Reference no: EM133015544
Task 1: Split the dataset
Write a python script lab5a.py to do the following:
1. You will be using the following packages and should add the imports first: import pandas
2. You have to use the same data set (dataset.csv) from lab 2.Read the data from csv file into a data frame object.
3. Obtain 30 random samples of benginware and save them in a new data frame. Use random.samples() for this,
4. Repeat the last step for malware samples.
5. Combine the two sets obtained in step 3 and 4.
6. Remove these samples from the original data frame based on dataset.csv file. Write the data in a csv file named "reduceddataset.csv". The file will contain all the data for the rest of the samples.
7. Write the data (only the MD5 hash and label columns) from step 5 in a csv file named "samples.csv". The file contains only md5 hash and labels for selected samples.
Task 2: Feature selection using cross-validation
Write a python script called lab5b.py to do the following:
1. You will be using the following packages and should add the imports first:
2. Read the data from "reduceddataset.csv" into a data frame.
3. Add another label called "target" to encode labels as 0 and 1.

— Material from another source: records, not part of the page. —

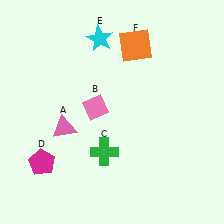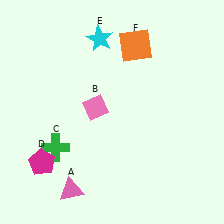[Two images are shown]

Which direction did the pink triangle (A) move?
The pink triangle (A) moved down.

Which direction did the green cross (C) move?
The green cross (C) moved left.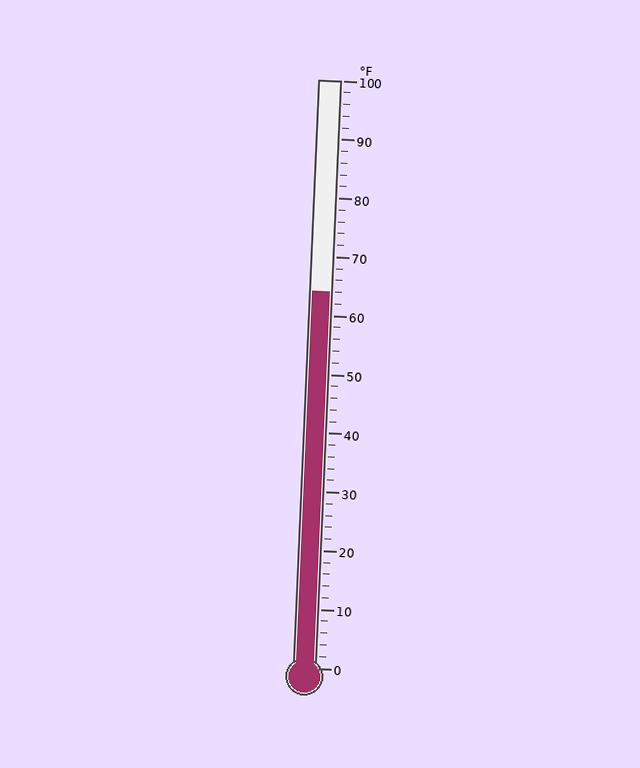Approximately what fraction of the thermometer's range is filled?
The thermometer is filled to approximately 65% of its range.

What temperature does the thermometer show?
The thermometer shows approximately 64°F.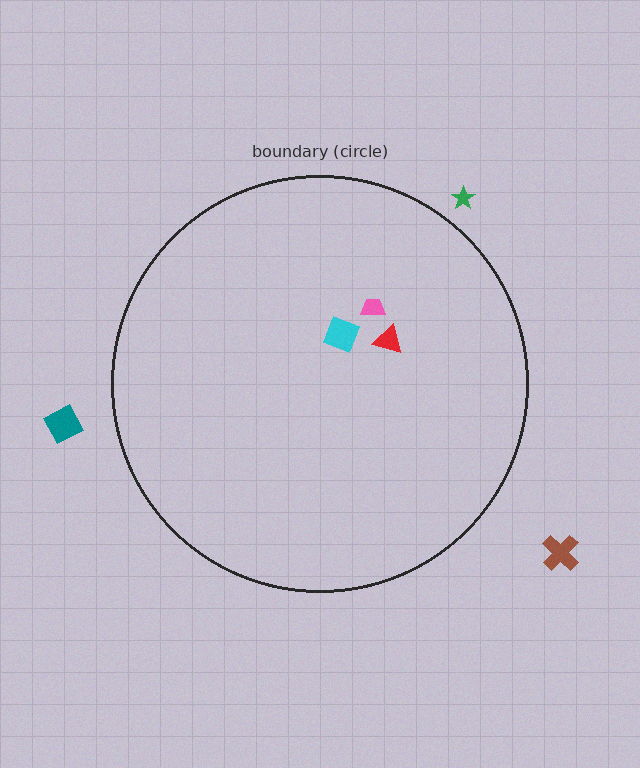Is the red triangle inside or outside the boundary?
Inside.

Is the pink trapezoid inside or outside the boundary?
Inside.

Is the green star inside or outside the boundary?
Outside.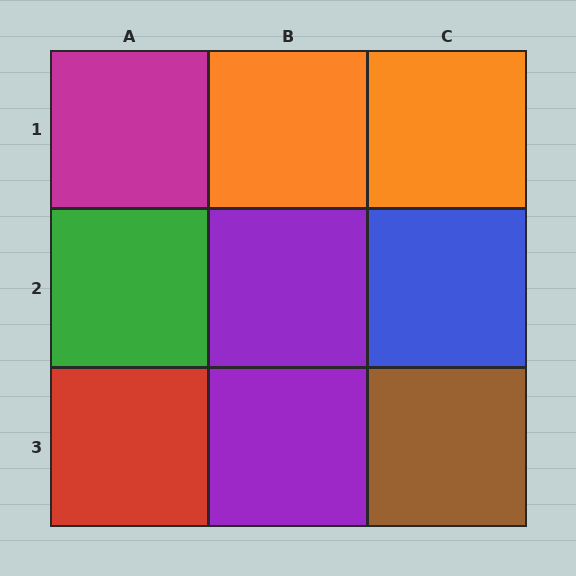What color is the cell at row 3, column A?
Red.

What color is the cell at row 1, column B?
Orange.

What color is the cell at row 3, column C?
Brown.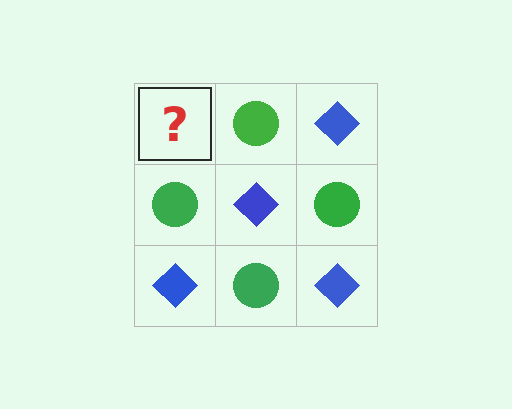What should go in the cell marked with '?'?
The missing cell should contain a blue diamond.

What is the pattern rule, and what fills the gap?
The rule is that it alternates blue diamond and green circle in a checkerboard pattern. The gap should be filled with a blue diamond.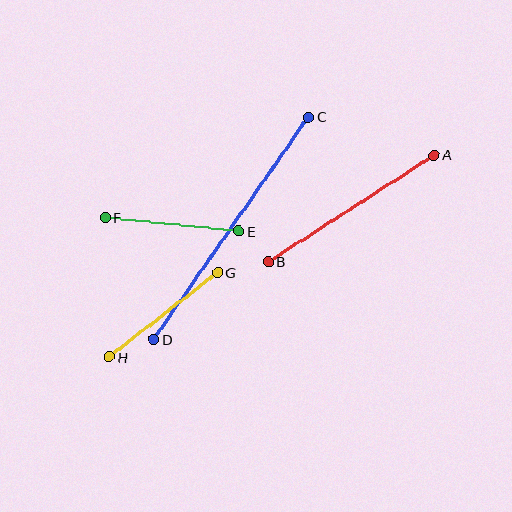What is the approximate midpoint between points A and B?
The midpoint is at approximately (351, 208) pixels.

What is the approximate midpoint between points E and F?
The midpoint is at approximately (172, 224) pixels.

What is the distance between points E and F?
The distance is approximately 134 pixels.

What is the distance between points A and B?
The distance is approximately 198 pixels.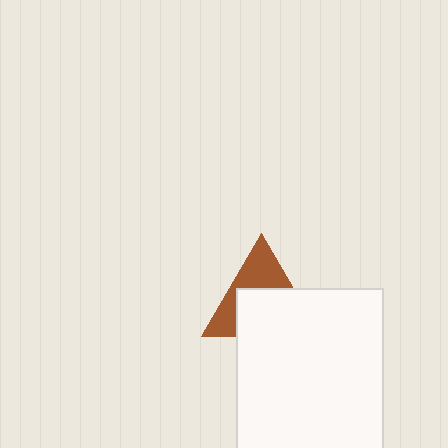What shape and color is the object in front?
The object in front is a white rectangle.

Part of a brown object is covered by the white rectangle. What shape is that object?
It is a triangle.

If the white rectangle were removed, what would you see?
You would see the complete brown triangle.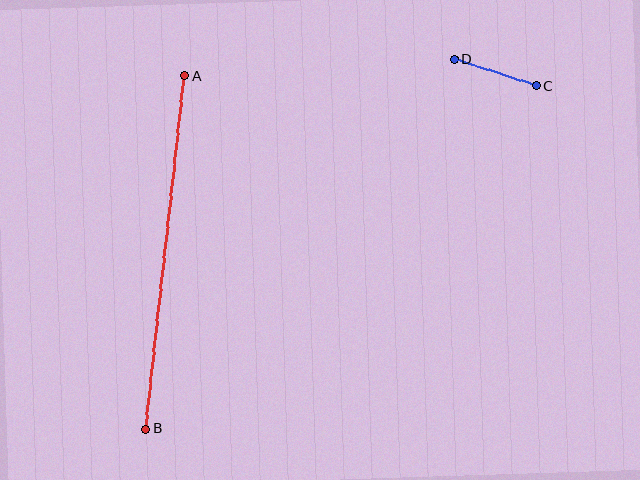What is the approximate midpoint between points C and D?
The midpoint is at approximately (496, 73) pixels.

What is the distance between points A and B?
The distance is approximately 355 pixels.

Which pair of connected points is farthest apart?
Points A and B are farthest apart.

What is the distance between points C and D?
The distance is approximately 86 pixels.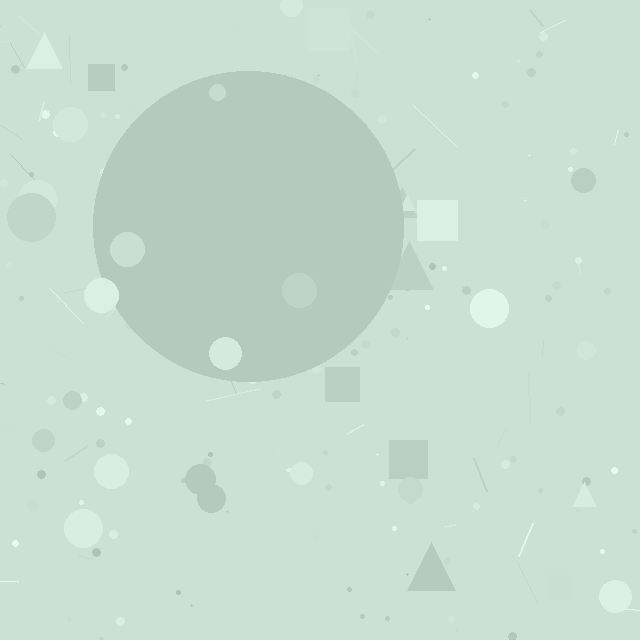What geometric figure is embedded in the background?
A circle is embedded in the background.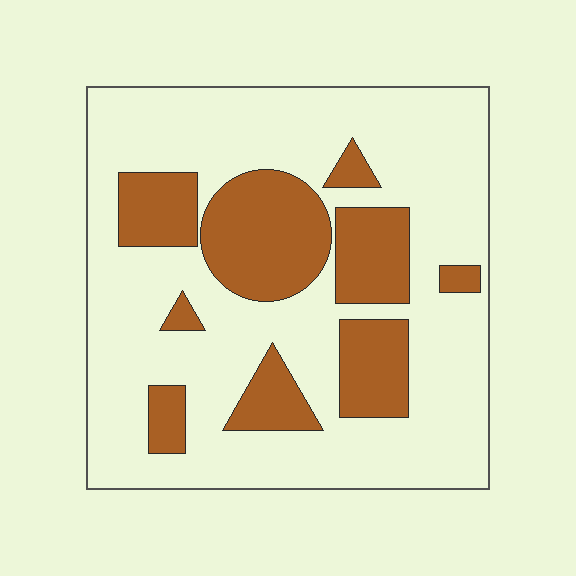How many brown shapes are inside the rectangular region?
9.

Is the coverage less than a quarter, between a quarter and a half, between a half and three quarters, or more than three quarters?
Between a quarter and a half.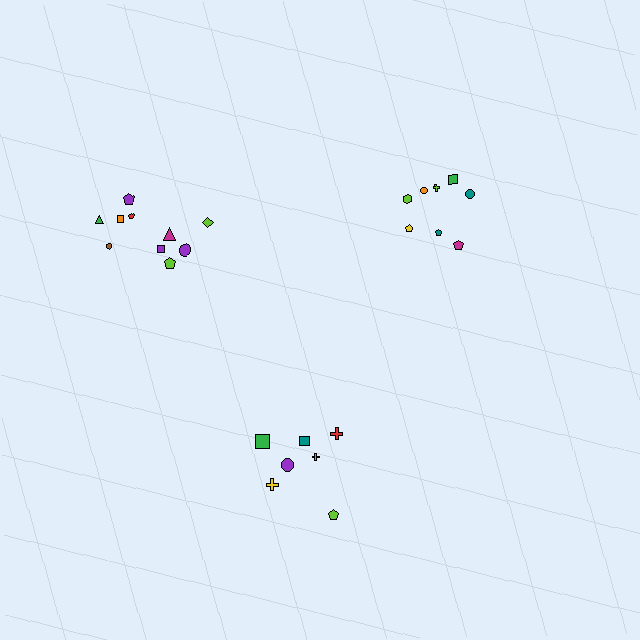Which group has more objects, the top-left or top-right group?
The top-left group.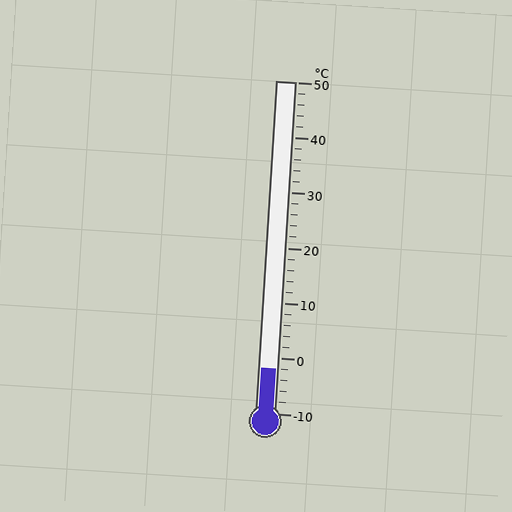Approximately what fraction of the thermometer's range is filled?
The thermometer is filled to approximately 15% of its range.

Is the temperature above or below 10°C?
The temperature is below 10°C.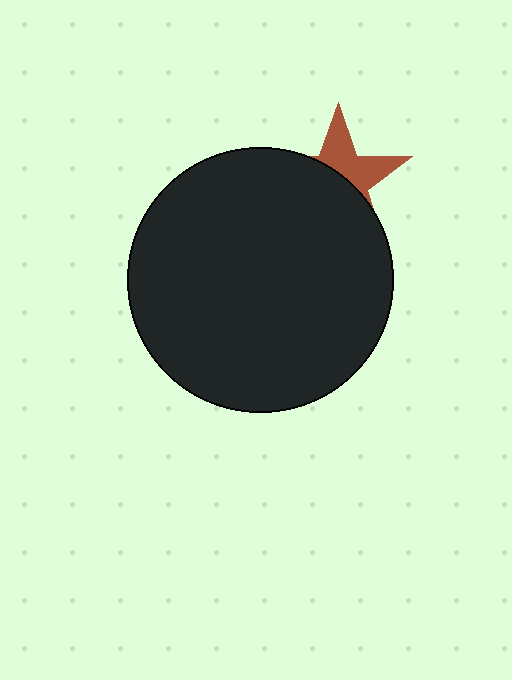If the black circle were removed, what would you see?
You would see the complete brown star.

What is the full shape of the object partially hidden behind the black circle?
The partially hidden object is a brown star.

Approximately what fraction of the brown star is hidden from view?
Roughly 60% of the brown star is hidden behind the black circle.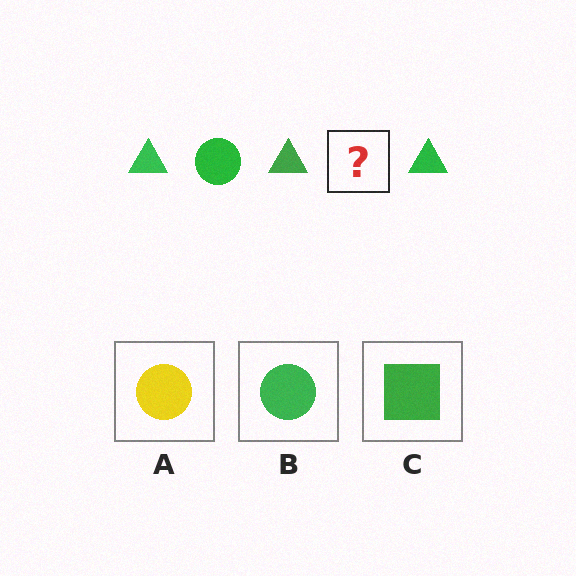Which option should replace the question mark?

4. Extract the features only, i.e. by dropping the MD5 hash, label and target columns.
5. Perform StratifiedKFold to split the data in 10 folds.
6. Declare two lists, one to store the name of the method used and second to store the selected features.
7. Perform the following selections one by one and append the results to the lists:
a. SelecKBest Chi2, code is given below
b. SelecKBest Mutual info
c. SelecKPercentile Mutual info
8. Now we will send these lists to our classifier model. We are using SVC with
kernel=linear
9. Use a for loop to call the function cross_val_score and provide the pipeline and the kfold object . Check the following links, we are looking at most 2-3 lines of code here:
10. Use numpy to calculate the mean and standard deviation on F1 score.
11. Copy the values in the table given and include in your final report.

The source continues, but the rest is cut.